0

The Question:

Given a list of strings create a function that returns the same list but split along any of the following delimiters ['&', 'OR', 'AND', 'AND/OR', 'IFT'] into a list of lists of strings.

Note the delimiters can be mixed inside a string, there can be many adjacent delimiters, and the list is a column from a dataframe.

EX//
function(["Mary & had a little AND lamb", "Twinkle twinkle ITF little OR star"])
>> [['Mary', 'had a little', 'lamb'], ['Twinkle twinkle', 'little', 'star']]

function(["Mary & AND had a little OR IFT lamb", "Twinkle twinkle AND & ITF little OR & star"])
>> [['Mary', 'had a little', 'lamb'], ['Twinkle twinkle', 'little', 'star']]

My Solution Attempt

Start by replacing any kind of delimiter with a &. I include spaces on either side so that other words like HANDY dont get affected.

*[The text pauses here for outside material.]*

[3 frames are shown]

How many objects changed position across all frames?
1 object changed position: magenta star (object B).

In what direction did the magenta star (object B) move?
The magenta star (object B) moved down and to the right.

Next, split each string along the & delimiter knowing that every other kind of delimiter has been replaced.

def clean_and_split(lolon):  
  # Constants
  banned_list = {' AND ', ' OR ', ' ITF ', ' AND/OR '}

  # Loop through each list of strings
  for i in range(len(lolon)):
    # Loop through each delimiter and replace it with ' & '
    for word in banned_list:
      lolon[i] = lolon[i].replace(word, ' & ')
    # Split the string along the ' & ' delimiter
    lolon[i] = lolon[i].split('&')
  return lolon

The problem is that often side by side delimiters get replaced in a way that leaves an empty string in the middle. Also certain combinations of delimiters dont get removed. This is because when the 'replace' method reads ' OR OR OR ', it will replace the first ' OR ' (since it matches) but wont replace the second because it reads it as 'OR '.

EX//
clean_and_split(["Mario AND Luigi AND & Peach"]) >> ['Mario ', ' Luigi ', ' ', ' Peach'])

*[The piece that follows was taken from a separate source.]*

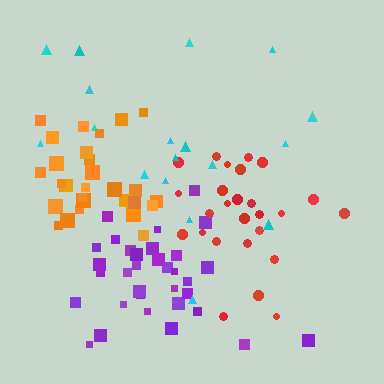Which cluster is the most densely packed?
Orange.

clean_and_split(["Mario OR OR OR Luigi", "Testing AND AND PlsWork "])
>> ['Mario ',' OR ', ' Luigi '], ['Testing', 'AND PlsWork]]

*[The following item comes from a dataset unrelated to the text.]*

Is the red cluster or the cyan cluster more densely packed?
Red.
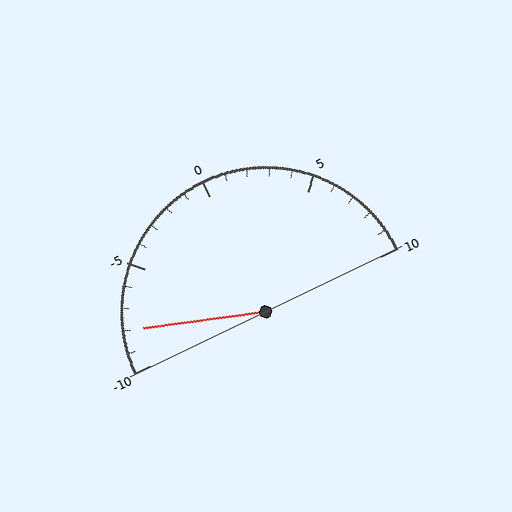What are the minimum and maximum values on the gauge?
The gauge ranges from -10 to 10.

The work around to resolve this is to make banned_list = {' AND ', ' OR ', ' ITF ', ' AND/OR ', ' AND ', ' OR ', ' ITF ', ' AND/OR '} forcing the code to loop through everything twice.

Alternate Solution?

Split the column along a list of delimiters. The problem with this is that back to back delimiters don't get caught

    df['Correct_Column'].str.split('(?: AND | IFT | OR | & )')

EX//
function(["Mary & AND had a little OR IFT lamb", "Twinkle twinkle AND & ITF little OR & star"])
>> [['Mary', 'AND had a little', 'IFT lamb'], ['Twinkle twinkle', '& little', '& star']]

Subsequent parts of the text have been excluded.